Spam account scanner script

https://github.com/TannerFilip/discourse-spam-check

I’ll start off by saying, I’m not a great programmer. This is the first “real” tool I’ve written that’s (potentially) useful to people other than me. I’d love any feedback/criticism you have.

I’ve written a Python script that scans through the list of suspect and/or silenced users and lets you delete them if necessary. I ran it over on Mozilla’s Discourse and deleted a few dozen accounts - this was only after I deleted close to a hundred by hand.

There are a few things that seem pretty hacky, especially lines 174 to 191. As I said, I’d appreciate any feedback you might have, and would be happy to answer any questions!

11 个赞

Very cool! One thing you’ll want to do is be sure Akismet is enabled, as we recently (within the last 2-3 months) added a feature where the Akismet plugin will scan new user accounts for spammy stuff and flag them for you thanks to @Roman :clap:

Yes, completely human spam account signups – accounts that never post once, just set up an account with profile info and walk away forever – is indeed still a problem. The below is even after Akismet checking:

But bear in mind user profiles aren’t indexed at all, and new user profiles have seriously suppressed info… and our Akismet change helps tremendously.

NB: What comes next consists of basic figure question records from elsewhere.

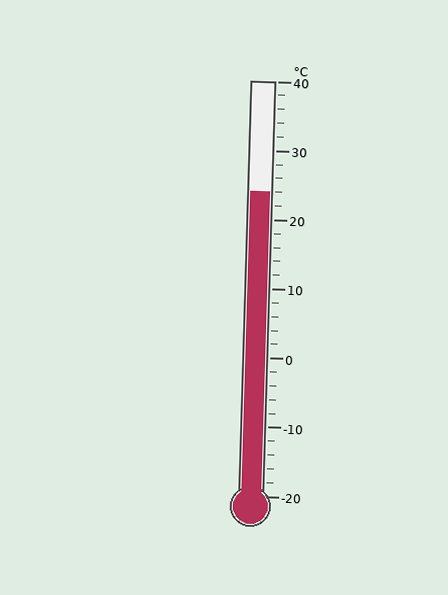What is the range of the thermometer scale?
The thermometer scale ranges from -20°C to 40°C.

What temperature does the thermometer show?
The thermometer shows approximately 24°C.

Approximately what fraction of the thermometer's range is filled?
The thermometer is filled to approximately 75% of its range.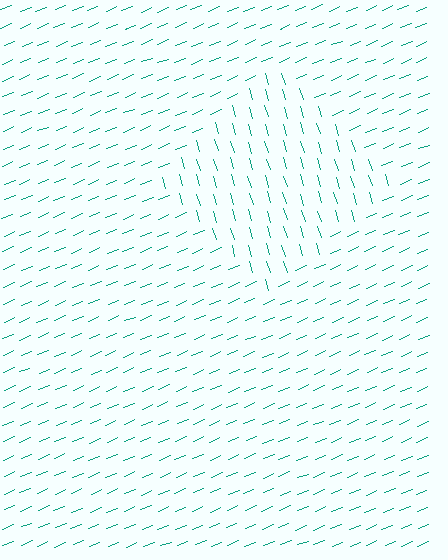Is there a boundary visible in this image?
Yes, there is a texture boundary formed by a change in line orientation.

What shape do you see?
I see a diamond.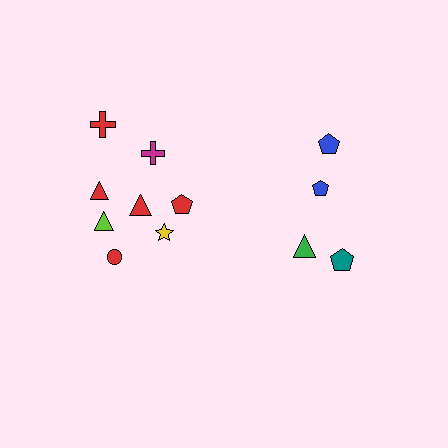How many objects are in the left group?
There are 8 objects.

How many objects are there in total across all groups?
There are 12 objects.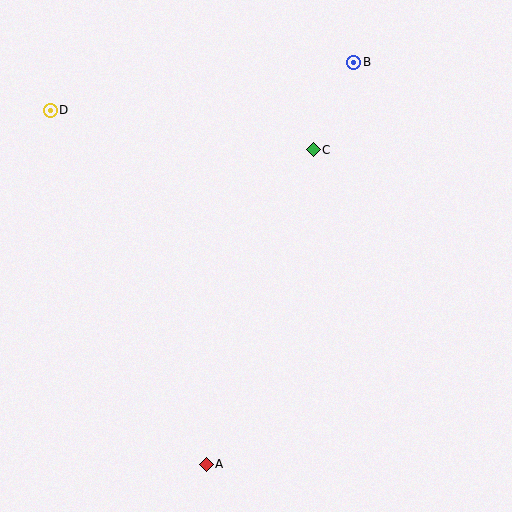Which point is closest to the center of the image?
Point C at (313, 150) is closest to the center.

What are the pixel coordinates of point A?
Point A is at (206, 464).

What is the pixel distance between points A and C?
The distance between A and C is 332 pixels.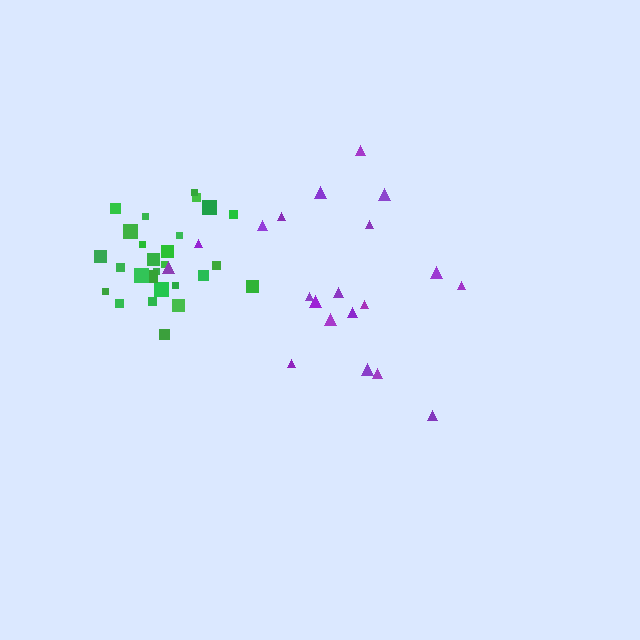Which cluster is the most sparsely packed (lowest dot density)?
Purple.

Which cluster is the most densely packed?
Green.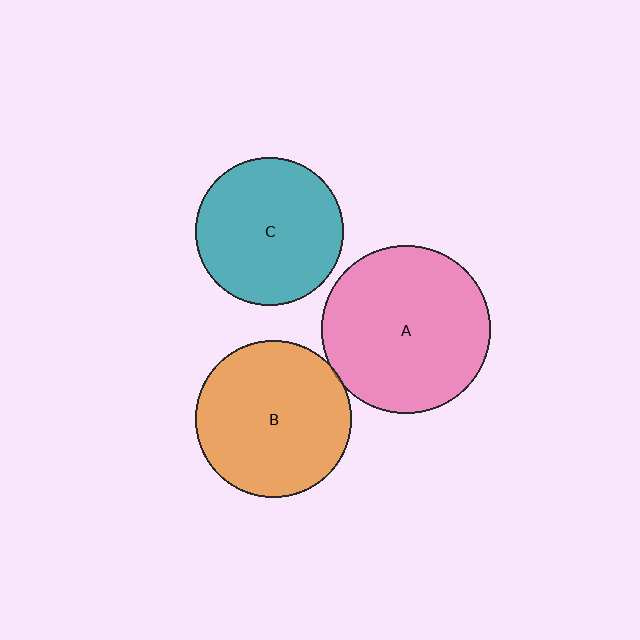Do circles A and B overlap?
Yes.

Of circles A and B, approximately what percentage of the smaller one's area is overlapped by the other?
Approximately 5%.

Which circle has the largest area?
Circle A (pink).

Having a cleanup tool is still needed though!

7 个赞

I didn’t know that! I’ll have to talk to @LeoMcA to see if we want to enable that.

4 个赞

Suspect users are now being sent to the Review Queue, which removed the suspect users list this script was using. As they’re being pushed to manual review, is this needed now?

3 个赞

这方面有进展吗?

我们的社区每天都会遇到几次垃圾邮件/机器人账户注册,这些账户的帖子阅读量为 0,主题浏览量为 0,阅读时间不到 1 分钟。最好能有一个自动移除功能,移除所有符合特定参数的账户。

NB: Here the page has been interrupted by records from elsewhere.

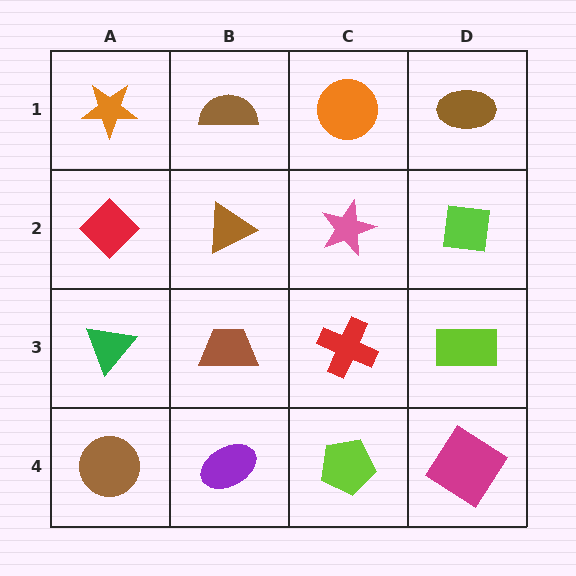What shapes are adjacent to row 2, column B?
A brown semicircle (row 1, column B), a brown trapezoid (row 3, column B), a red diamond (row 2, column A), a pink star (row 2, column C).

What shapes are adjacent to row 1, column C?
A pink star (row 2, column C), a brown semicircle (row 1, column B), a brown ellipse (row 1, column D).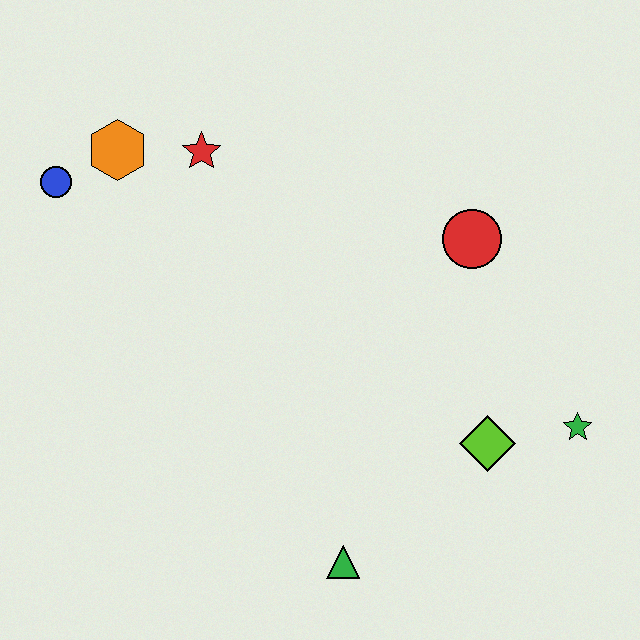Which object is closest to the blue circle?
The orange hexagon is closest to the blue circle.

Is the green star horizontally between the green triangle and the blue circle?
No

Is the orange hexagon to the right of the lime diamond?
No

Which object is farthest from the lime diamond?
The blue circle is farthest from the lime diamond.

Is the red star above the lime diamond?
Yes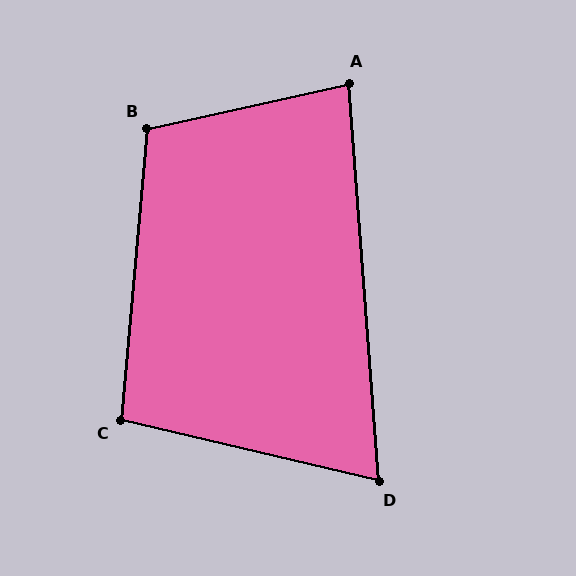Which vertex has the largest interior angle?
B, at approximately 107 degrees.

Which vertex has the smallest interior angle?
D, at approximately 73 degrees.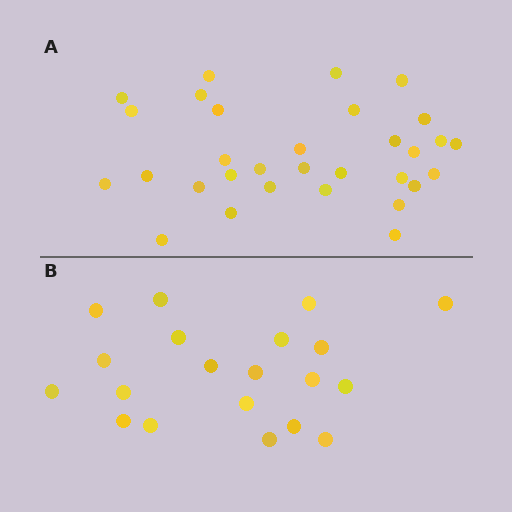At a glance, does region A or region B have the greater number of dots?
Region A (the top region) has more dots.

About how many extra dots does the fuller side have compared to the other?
Region A has roughly 12 or so more dots than region B.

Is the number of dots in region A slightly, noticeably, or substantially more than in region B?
Region A has substantially more. The ratio is roughly 1.6 to 1.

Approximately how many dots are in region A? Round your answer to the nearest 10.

另外,是否有验证码或类似插件的选项来帮助过滤机器人?

如果这些账户没有任何活动,它们就没有危害。它们对其他用户(包括公开用户列表)是不可见的。而且,用户个人资料,无论其信任级别如何,在 robots.txt 中是被禁止的,并且在搜索引擎中不可见。

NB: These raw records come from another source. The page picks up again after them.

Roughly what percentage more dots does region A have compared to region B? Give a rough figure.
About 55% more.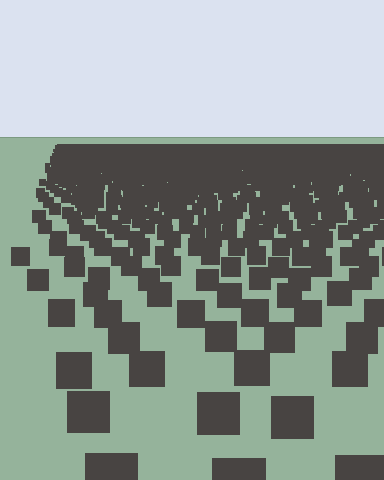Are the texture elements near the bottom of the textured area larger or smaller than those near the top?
Larger. Near the bottom, elements are closer to the viewer and appear at a bigger on-screen size.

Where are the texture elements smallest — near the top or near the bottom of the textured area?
Near the top.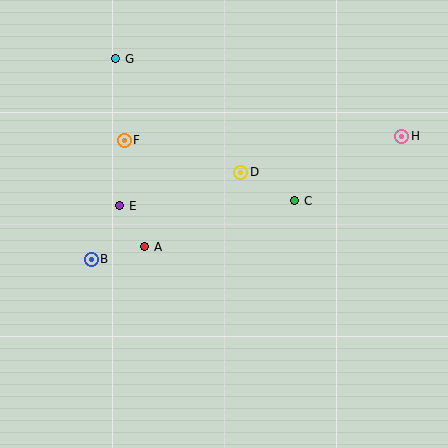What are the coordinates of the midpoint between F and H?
The midpoint between F and H is at (263, 138).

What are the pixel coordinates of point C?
Point C is at (295, 201).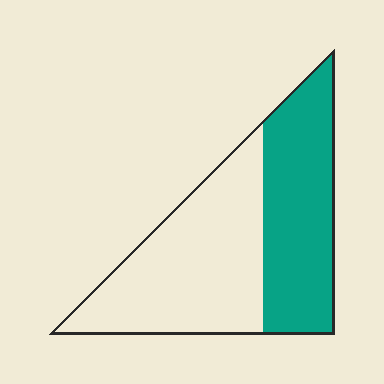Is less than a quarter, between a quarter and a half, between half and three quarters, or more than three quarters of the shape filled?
Between a quarter and a half.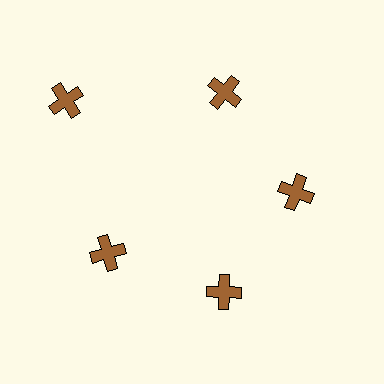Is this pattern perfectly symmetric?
No. The 5 brown crosses are arranged in a ring, but one element near the 10 o'clock position is pushed outward from the center, breaking the 5-fold rotational symmetry.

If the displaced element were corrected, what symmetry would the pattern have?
It would have 5-fold rotational symmetry — the pattern would map onto itself every 72 degrees.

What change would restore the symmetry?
The symmetry would be restored by moving it inward, back onto the ring so that all 5 crosses sit at equal angles and equal distance from the center.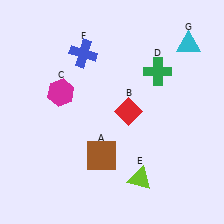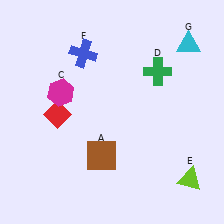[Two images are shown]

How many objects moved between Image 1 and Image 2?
2 objects moved between the two images.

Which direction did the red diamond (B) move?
The red diamond (B) moved left.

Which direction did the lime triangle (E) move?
The lime triangle (E) moved right.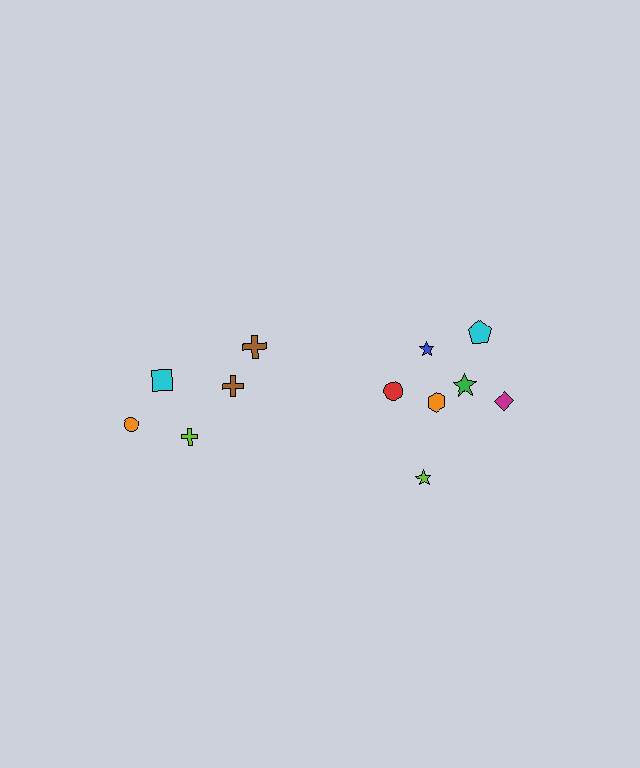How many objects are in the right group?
There are 7 objects.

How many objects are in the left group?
There are 5 objects.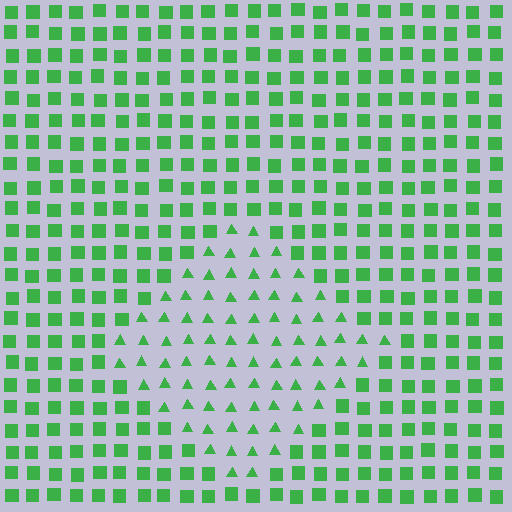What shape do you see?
I see a diamond.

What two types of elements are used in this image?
The image uses triangles inside the diamond region and squares outside it.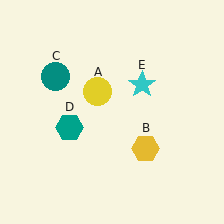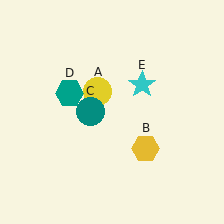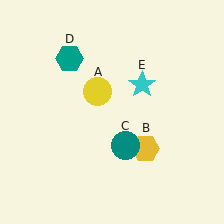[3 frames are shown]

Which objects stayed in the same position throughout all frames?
Yellow circle (object A) and yellow hexagon (object B) and cyan star (object E) remained stationary.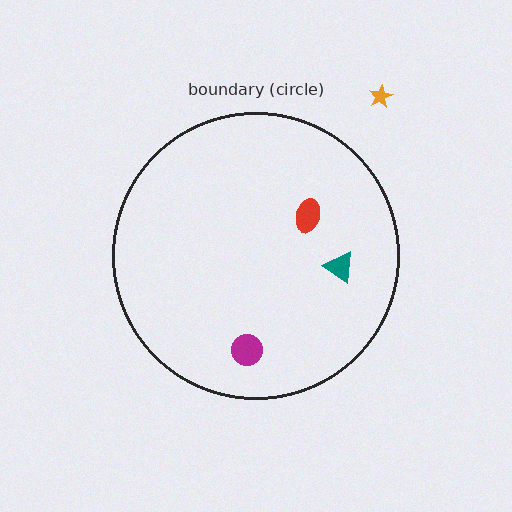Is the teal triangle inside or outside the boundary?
Inside.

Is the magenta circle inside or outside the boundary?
Inside.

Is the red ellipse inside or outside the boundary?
Inside.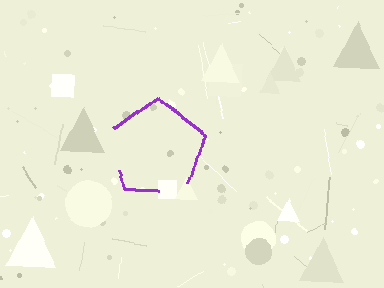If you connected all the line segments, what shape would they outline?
They would outline a pentagon.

此外,不活跃账户会定期清理,请参阅**清理不活跃用户(天数)**设置(“在移除不活跃用户(信任级别为0且没有任何帖子)之前的天数。设置为0可禁用清理。”)。

它由 CleanUpInactiveUsers SideKiq 作业触发。

1 个赞

这什么都没禁止。robots.txt 只是一个礼貌的建议,同时也是一个正确的方向指示。

它可能无害,但在过去,垃圾邮件发送者曾利用这些账户来“养”他们的个人资料,然后再激活它,因为他们知道我们正在关注新账户。然后,突然一个 3 个月前的账户开始尝试链接到任何垃圾邮件或用户网络钓鱼尝试。

就个人而言,我希望有更好的工具来在它们成为问题之前解决它们,而不是等待。如果我们有更强大的工具来阻止机器人注册,那也会有帮助。

当然,有时仍然可能是一个问题。我遇到很多垃圾邮件,但到目前为止,我还没有看到任何长期不活跃的垃圾邮件账号突然发布内容。

如果他们发布垃圾邮件,无论如何都会很快被其他用户标记。

而且你仍然可以大大缩短非活跃账号被删除之前的时间。